Партнёр поперхнулся – и скиксовал.
«Сам ты маньяк!» – в сердцах бросил он, после чего все в бильярдной, в том числе и девушка за соседним столиком, невольно прислушались к их разговору.
На свою беду именно в этот миг Сергей поймал кураж: с треском положил дуплет, потом свояка в среднюю лузу и, завершив партию авантюрнейшим абриколем, стал на радостях говорлив.
«А что? – молвил он, победно опершись на кий. – Почему бы не допустить, блин…»

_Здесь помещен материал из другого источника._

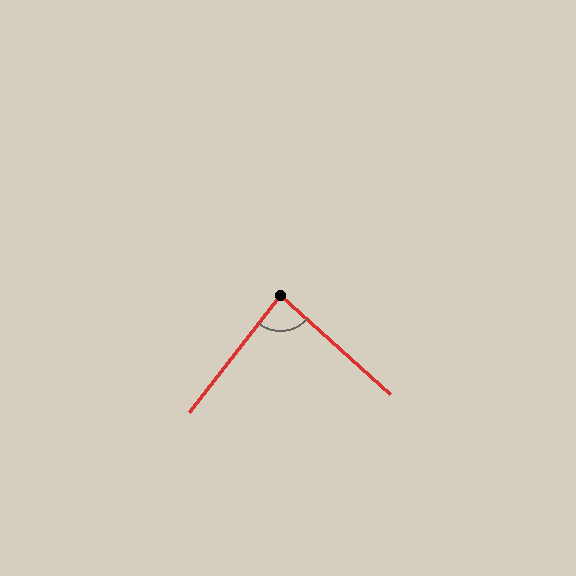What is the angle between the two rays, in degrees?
Approximately 86 degrees.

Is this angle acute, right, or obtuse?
It is acute, close to a right angle.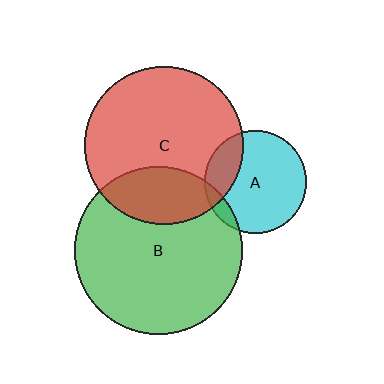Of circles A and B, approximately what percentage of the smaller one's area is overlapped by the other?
Approximately 10%.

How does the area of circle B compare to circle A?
Approximately 2.7 times.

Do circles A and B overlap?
Yes.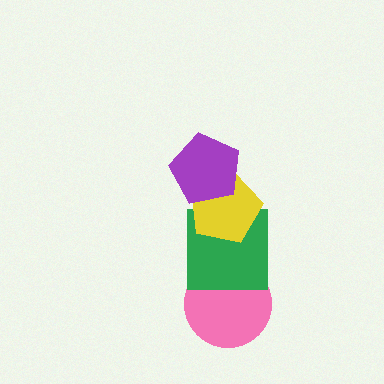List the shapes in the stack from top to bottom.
From top to bottom: the purple pentagon, the yellow pentagon, the green square, the pink circle.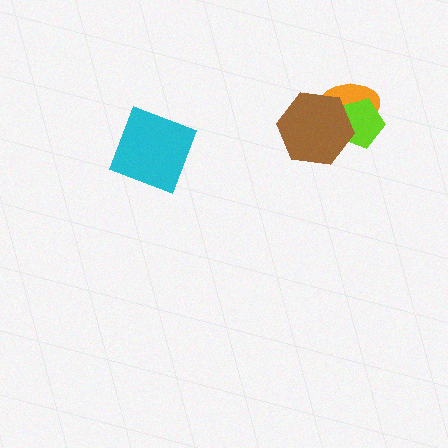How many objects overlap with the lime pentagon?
2 objects overlap with the lime pentagon.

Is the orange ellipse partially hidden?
Yes, it is partially covered by another shape.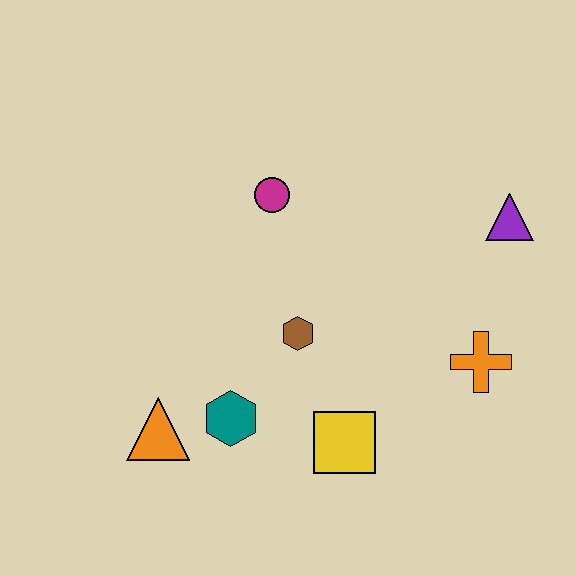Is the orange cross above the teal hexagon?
Yes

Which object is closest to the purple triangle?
The orange cross is closest to the purple triangle.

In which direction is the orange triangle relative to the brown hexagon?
The orange triangle is to the left of the brown hexagon.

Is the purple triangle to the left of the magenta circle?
No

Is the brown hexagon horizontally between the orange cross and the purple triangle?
No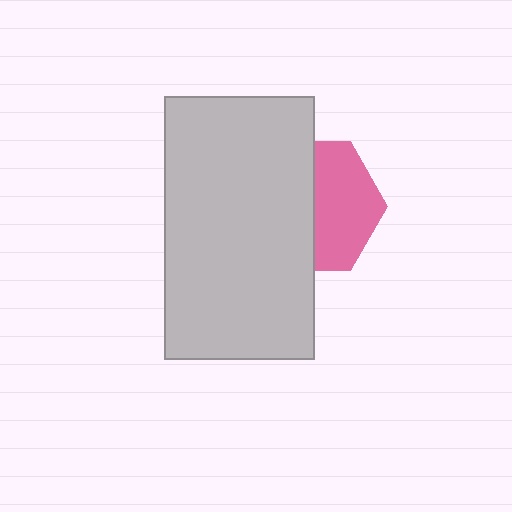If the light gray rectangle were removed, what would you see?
You would see the complete pink hexagon.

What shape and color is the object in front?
The object in front is a light gray rectangle.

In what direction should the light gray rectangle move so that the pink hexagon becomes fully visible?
The light gray rectangle should move left. That is the shortest direction to clear the overlap and leave the pink hexagon fully visible.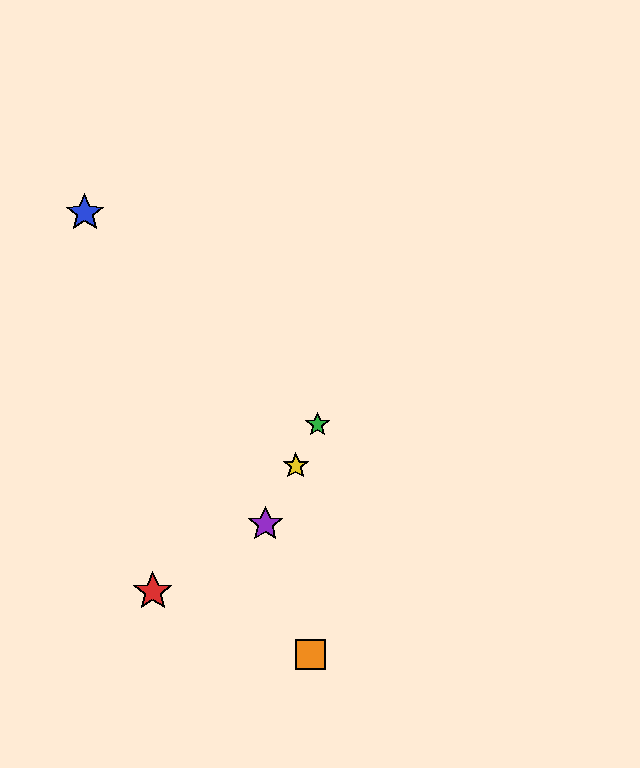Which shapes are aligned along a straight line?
The green star, the yellow star, the purple star are aligned along a straight line.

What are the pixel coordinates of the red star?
The red star is at (153, 591).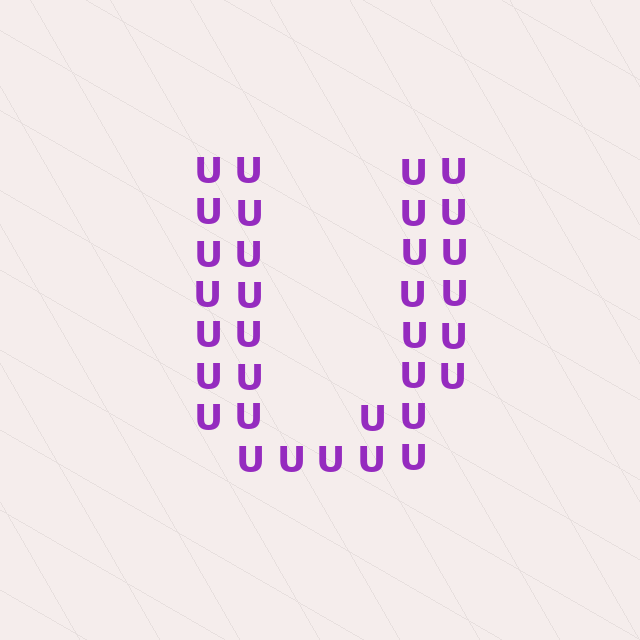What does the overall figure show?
The overall figure shows the letter U.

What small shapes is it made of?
It is made of small letter U's.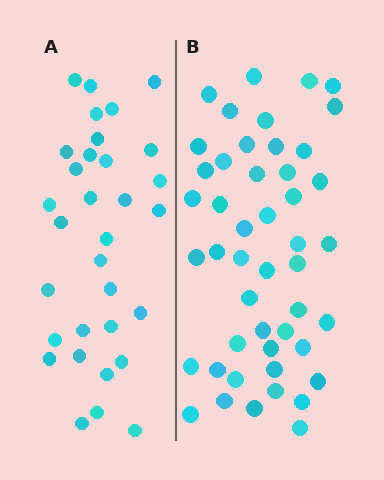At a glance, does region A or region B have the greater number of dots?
Region B (the right region) has more dots.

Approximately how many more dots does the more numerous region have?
Region B has approximately 15 more dots than region A.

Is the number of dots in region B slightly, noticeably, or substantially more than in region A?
Region B has substantially more. The ratio is roughly 1.5 to 1.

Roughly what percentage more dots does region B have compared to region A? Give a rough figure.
About 45% more.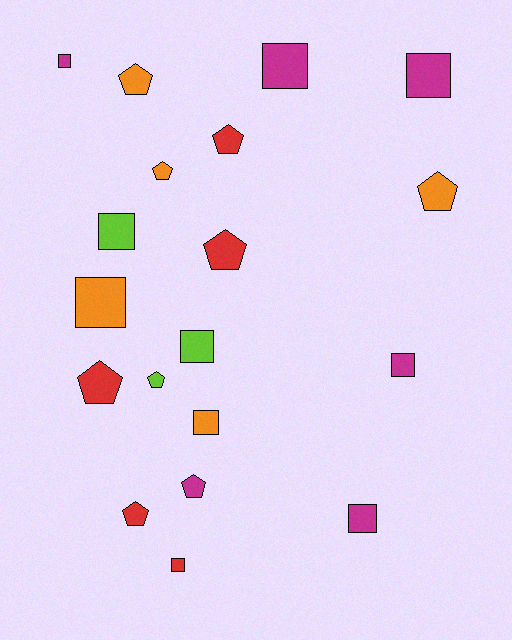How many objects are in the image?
There are 19 objects.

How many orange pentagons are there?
There are 3 orange pentagons.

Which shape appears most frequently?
Square, with 10 objects.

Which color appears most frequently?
Magenta, with 6 objects.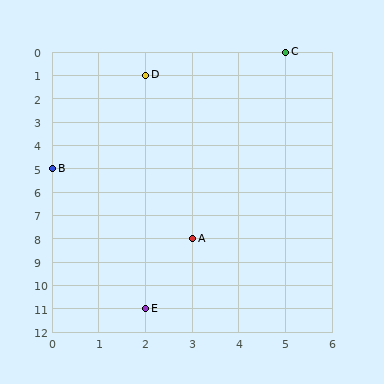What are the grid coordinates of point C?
Point C is at grid coordinates (5, 0).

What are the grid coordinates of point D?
Point D is at grid coordinates (2, 1).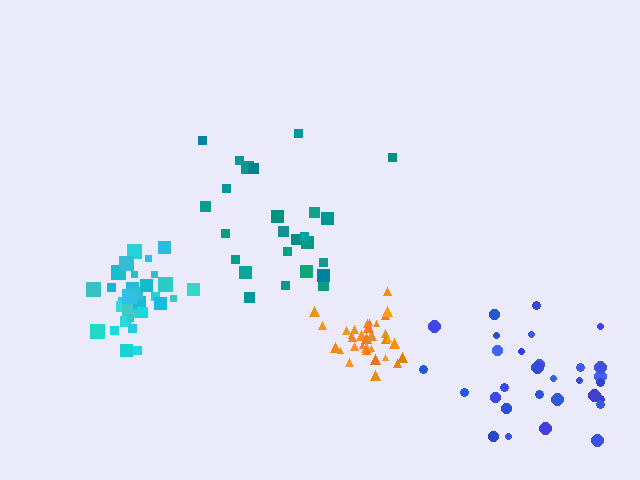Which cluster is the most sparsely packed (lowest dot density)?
Teal.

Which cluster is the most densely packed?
Orange.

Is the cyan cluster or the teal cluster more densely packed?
Cyan.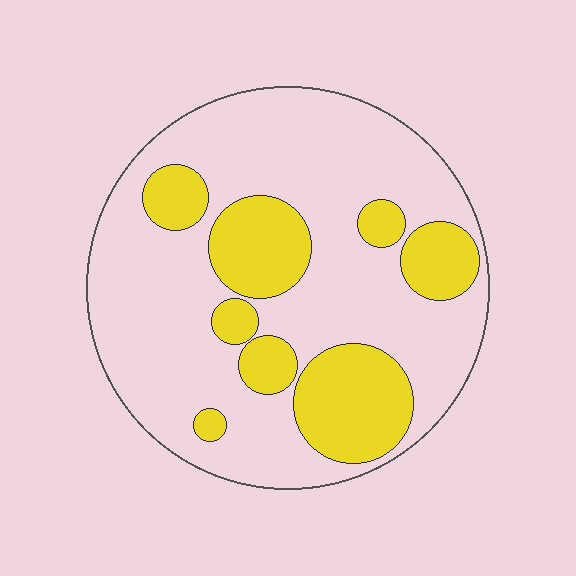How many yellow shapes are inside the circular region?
8.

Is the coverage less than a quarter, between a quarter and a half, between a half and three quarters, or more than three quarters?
Between a quarter and a half.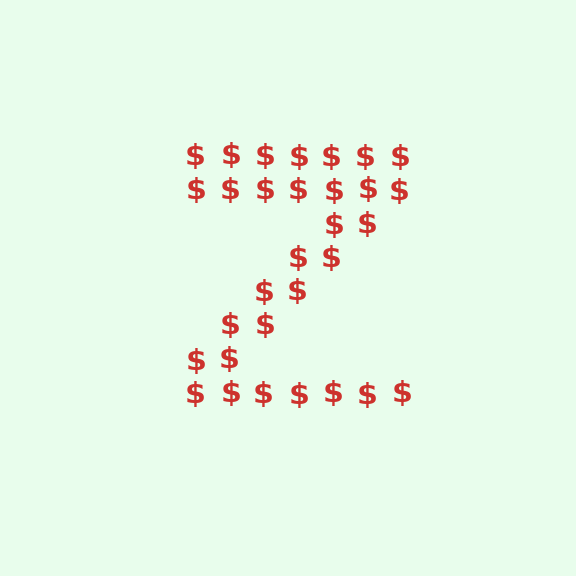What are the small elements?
The small elements are dollar signs.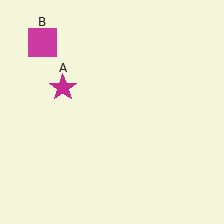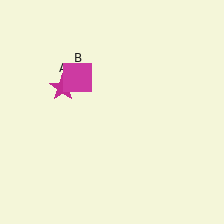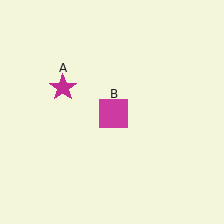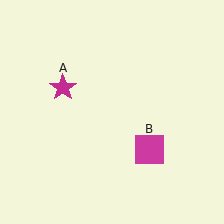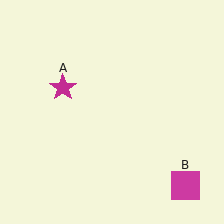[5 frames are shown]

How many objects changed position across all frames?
1 object changed position: magenta square (object B).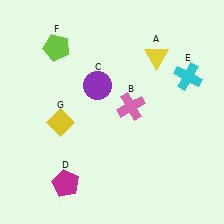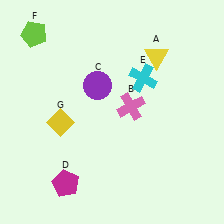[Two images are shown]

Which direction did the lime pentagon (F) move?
The lime pentagon (F) moved up and to the left.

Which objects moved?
The objects that moved are: the cyan cross (E), the lime pentagon (F).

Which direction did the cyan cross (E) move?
The cyan cross (E) moved left.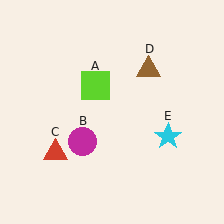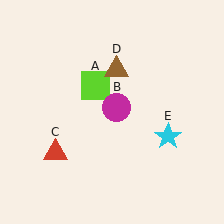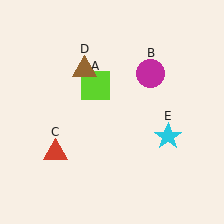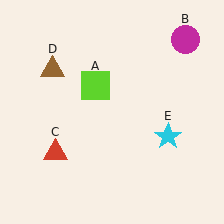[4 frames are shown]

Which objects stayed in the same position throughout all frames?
Lime square (object A) and red triangle (object C) and cyan star (object E) remained stationary.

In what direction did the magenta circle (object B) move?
The magenta circle (object B) moved up and to the right.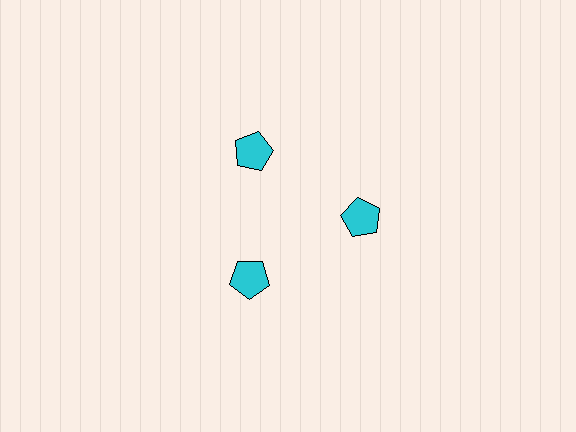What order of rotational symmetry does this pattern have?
This pattern has 3-fold rotational symmetry.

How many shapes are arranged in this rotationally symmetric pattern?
There are 3 shapes, arranged in 3 groups of 1.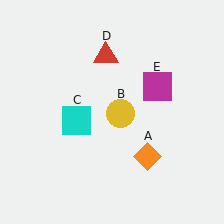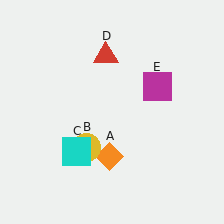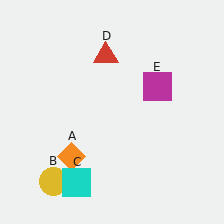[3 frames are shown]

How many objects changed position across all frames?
3 objects changed position: orange diamond (object A), yellow circle (object B), cyan square (object C).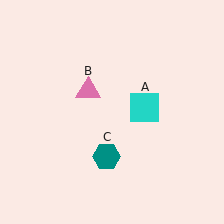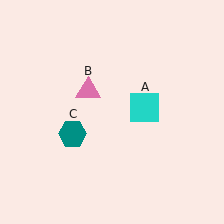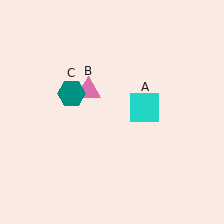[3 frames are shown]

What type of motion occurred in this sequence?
The teal hexagon (object C) rotated clockwise around the center of the scene.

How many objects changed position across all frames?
1 object changed position: teal hexagon (object C).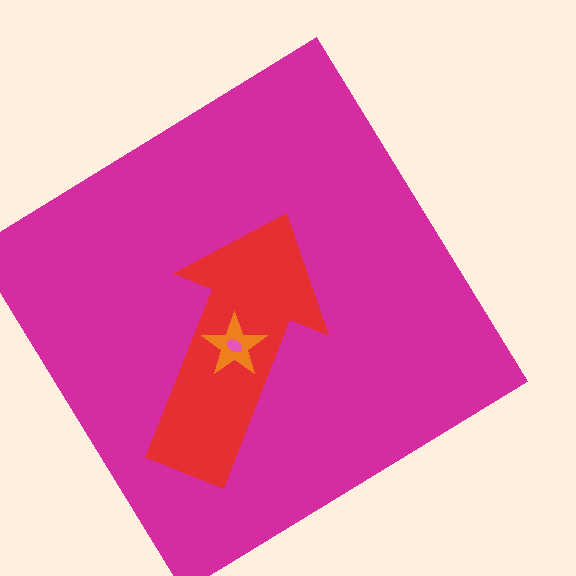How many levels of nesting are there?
4.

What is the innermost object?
The pink ellipse.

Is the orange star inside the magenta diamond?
Yes.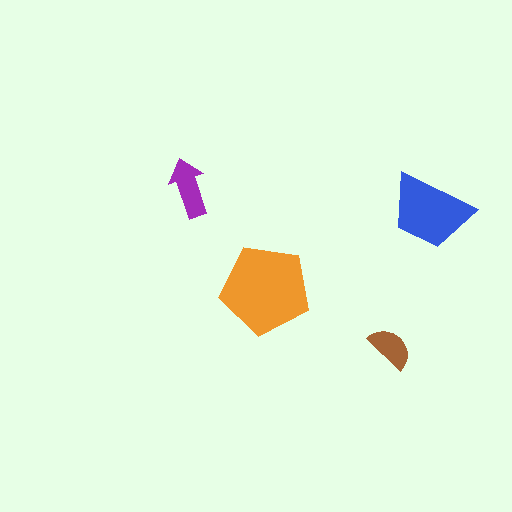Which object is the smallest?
The brown semicircle.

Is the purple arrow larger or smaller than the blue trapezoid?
Smaller.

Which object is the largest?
The orange pentagon.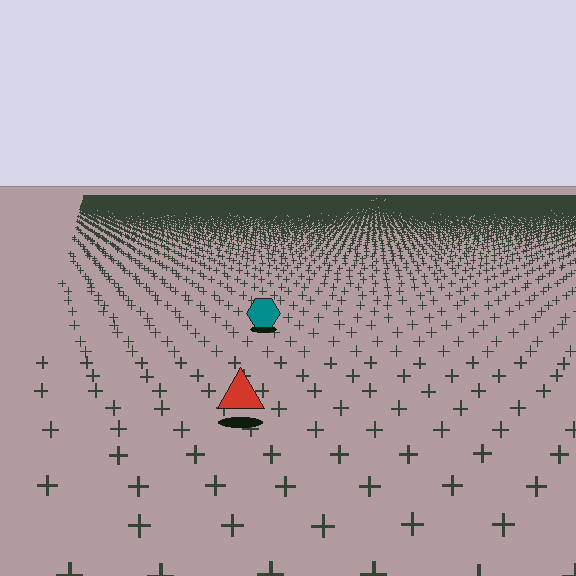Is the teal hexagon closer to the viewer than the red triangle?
No. The red triangle is closer — you can tell from the texture gradient: the ground texture is coarser near it.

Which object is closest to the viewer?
The red triangle is closest. The texture marks near it are larger and more spread out.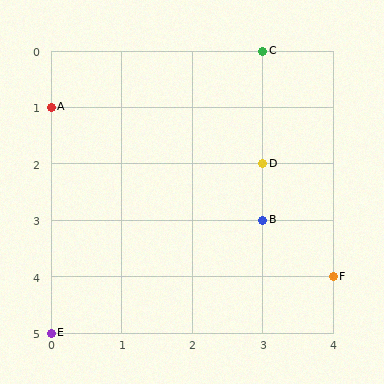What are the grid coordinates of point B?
Point B is at grid coordinates (3, 3).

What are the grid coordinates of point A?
Point A is at grid coordinates (0, 1).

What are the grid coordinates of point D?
Point D is at grid coordinates (3, 2).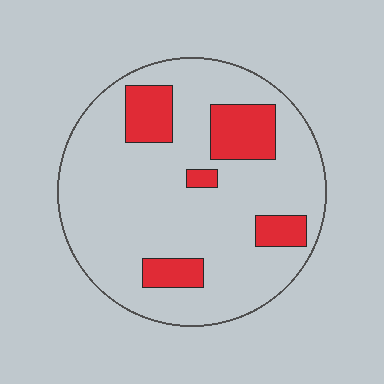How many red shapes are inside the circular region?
5.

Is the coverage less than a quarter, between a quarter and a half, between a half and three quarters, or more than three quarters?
Less than a quarter.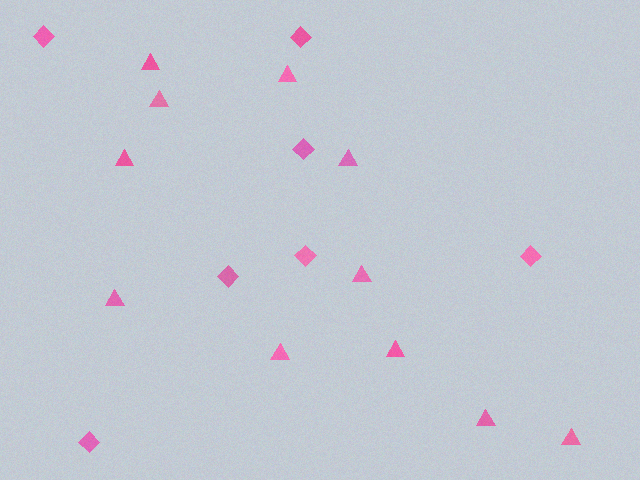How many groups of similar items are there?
There are 2 groups: one group of diamonds (7) and one group of triangles (11).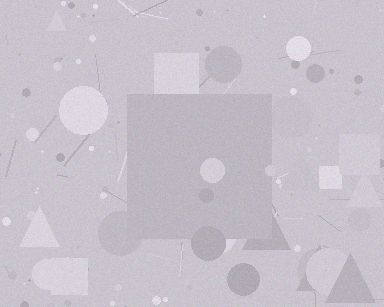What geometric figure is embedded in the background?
A square is embedded in the background.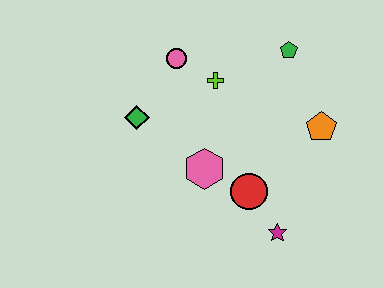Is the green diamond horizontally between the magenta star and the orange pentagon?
No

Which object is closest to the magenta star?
The red circle is closest to the magenta star.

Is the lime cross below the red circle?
No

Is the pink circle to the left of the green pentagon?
Yes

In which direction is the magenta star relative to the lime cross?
The magenta star is below the lime cross.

И – походя, играючи – выстроил общую теорию маньячества, о которой столь долго мечтали криминалисты. Был ли тому причиной талант Сергея Овсяночкина (сказано же, что фантастика есть продолжение поэзии иными средствами), или же долгое потребление спиртных напитков аптекарскими дозами и без закуски, но речь его прозвучала настолько убедительно, что присутствующие оцепенели, а он, дурачок, этим спасительным мгновением не воспользовался.
В итоге – синяк, в итоге – царапина, в итоге – ушибленная нижняя челюсть и ещё шишка на самой маковке от удара бильярдным кием. Или киём. Смотря с чем рифмовать.
– М-да… – заключил со вздохом Пётр Пёдиков, дослушав исповедь до конца. – В целом, конечно, мысль здравая: если перебить всех грамотных, обязательно пришибёшь и маньяка… Во всяком случае, одного из двух…
– А что за теория? – с интересом спросил Славик.
Общая теория маньячества, оглашённая Сергеем Овсяночкиным в бильярдной торгового комплекса «Комма» и воспроизведённая затем в следственном изоляторе, открывалась злобными нападками на человеческую личность.
Что мы о себе возомнили? Кто мы такие? По какому праву полагаем себя главной ценностью? Язык живёт тысячелетия, а мы даже до ста лет дотянуть не можем. Не ясно ли, что отдельная особь не имеет самостоятельного значения – она всего лишь клеточка огромного организма, именуемого языком. Человек может заниматься чем угодно: срубать бабки, строить дворцы, изобретать велосипеды – однако настоящая его задача одна: породить собственное подобие и передать ему язык в целости и сохранности.